The Randolphs’ Masterful Home
Inside a master builder’s abode
Photos by Carli Wentworth
Trish Randolph first laid eyes on her husband Gary 33 years ago, in Weatherford, America. She was working as a clerk in a clothing store, and he was in the early stages of his construction career, remodeling a section of the store. She’s from Hammon, and he hails from Boise City.
“On our first date, we came to Oklahoma City and went to the White House restaurant, on Grand,” Gary remembers. Trish is all smiles as the pair reminisces about their courtship. “I sure thought he was cute,” she adds. A year later they were married, blending their families, and after a couple more years they moved to Edmond. Today, they have four children and 10 grandchildren. Almost. The tenth is due in October.
Gary is a master builder, having plied his trade for 44 years, and his successful company bears his name. “Master builders have been around for 5,000 years,” Gary says. “I see the house long before it’s built.” Being a master builder means you take a project from design to completion. You don’t hand a project off to someone else, so there’s no room for misinterpretation of plans or the vision.
Clockwise from top: The Randolphs wanted an outdoor living space that could be used year-round. Ceiling-mounted heaters warm winter diners, and the saltwater pool never freezes.
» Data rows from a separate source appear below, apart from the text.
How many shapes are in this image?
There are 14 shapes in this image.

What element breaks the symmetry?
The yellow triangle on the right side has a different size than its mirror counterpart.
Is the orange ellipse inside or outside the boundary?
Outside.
Natural California redwood siding echoes the red dirt of the creek banks, and brilliant blue tiles around the pool and spa mirror our gorgeous Oklahoma sky. Harmony achieved!
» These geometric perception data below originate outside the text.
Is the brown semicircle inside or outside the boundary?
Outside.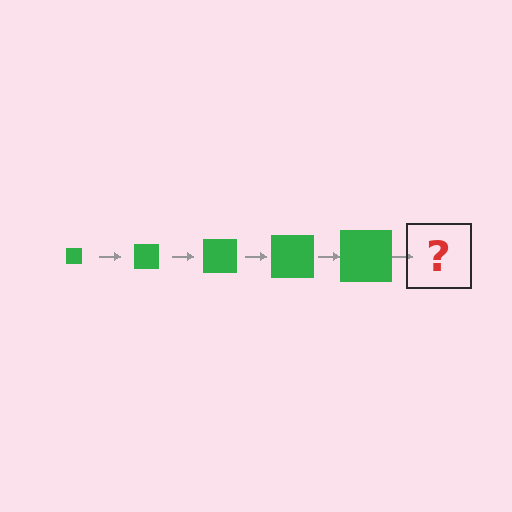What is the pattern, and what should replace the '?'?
The pattern is that the square gets progressively larger each step. The '?' should be a green square, larger than the previous one.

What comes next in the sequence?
The next element should be a green square, larger than the previous one.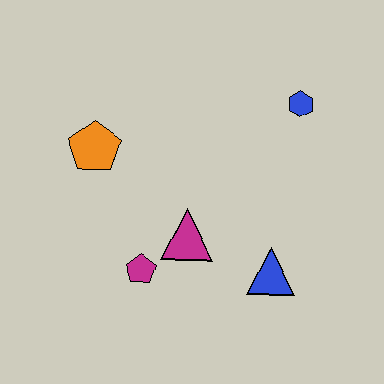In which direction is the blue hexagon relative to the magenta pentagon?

•With 10 grandchildren popping in and out of the Randolphs’ home, making one room an incredibly cool kids’ hangout was a stroke of genius. This loft and reading nook occupies about a third of the overhead real estate, and if you’re more than about four feet tall, it’s not for you.
• Shiny concrete floors embedded with pea gravel serve as primary flooring throughout the home. Polished to a high sheen and used in an artful way, simple materials become elegant, and could almost be mistaken for terrazzo. The painting above the cushy, kid-friendly sectional was created by an African artist living in Santa Fe, who goes by one name, Boubak, and paints his unstretched canvases on the ground.
Gary Randolph is an artist and he thinks in three-dimensional imagery, able to create a home or room in his mind, and then execute it perfectly.
Daughter Ashley is the only one of the Randolph progeny to follow her father into the business and is now an apprentice.
Trish, an aesthetician, owns her own business, too, and tackles high-level design projects for her husband’s company. But to say he’s got one company and she’s got another isn’t really the way it works. They collaborate on everything, including one another’s sentences, and Gary lets Trish the aesthetician experiment on him.
The couple has imagined, constructed and now makes their home in a beautiful Mid-Century Modern-inspired home on a lot that they lucked into finding – and quickly snapping up. It’s in the heart of Oklahoma City, in a neighborhood that dates back to the 1940s. The property runs along the Deep Fork River, and the couple reports that they share their early mornings and evenings with deer, fox and raccoons. “We wanted a more urban lifestyle, which we got, but we also got a little piece of wilderness right in the middle of the city,” Gary says.
Clockwise from top: Trish is an avid cook and this kitchen is a beautiful blend of form and function. A hidden coffee bar is tucked into a cabinet adjacent to the refrigerator. Three enormous slabs of quartzite, which is pressure-treated quartz sandstone, have been seamlessly assembled into a huge kitchen island with lots of space for meal prep or lingering.
• This simple room is filled with Trish’s signature mix of textures and her clever high-low blend of designer pieces and vintage shop finds.
• A Jonathan Adler Sputnik chandelier illuminates an organically shaped and naturally finished dining table big enough for a crowd. The steps leading down to the living area mimic the table, and were created out of walnut by Todd Graham and his company, Tree Theory. The Randolphs became interested in Mid-Century design several years ago and immediately became students of the genre, even subscribing to its de facto bible, Dwell magazine.
“One night we were home, watching a Thunder game on TV,” Trish says. “Well, I was watching it, and Gary was asleep. And I was looking online for lots, which I had been doing for quite a while.” The couple had downsized once, significantly, moving from a 2,800-square-foot Edmond home to a mere 1,200 square feet in Oklahoma City’s charming gem of a neighborhood, Brookhaven. “We knew we were thinking we wanted about 1,800 square feet and the lots were just too big. And then this popped up. I woke Gary up, and we got in the car in our pajamas and drove over. We bought it the next day.”
Above: Gary and Trish’s master bedroom is a far cry from the massive master suites popularized in the early 2000s. Everything about this home is modern, and that includes its attitude. Less really is more, when it’s perfect.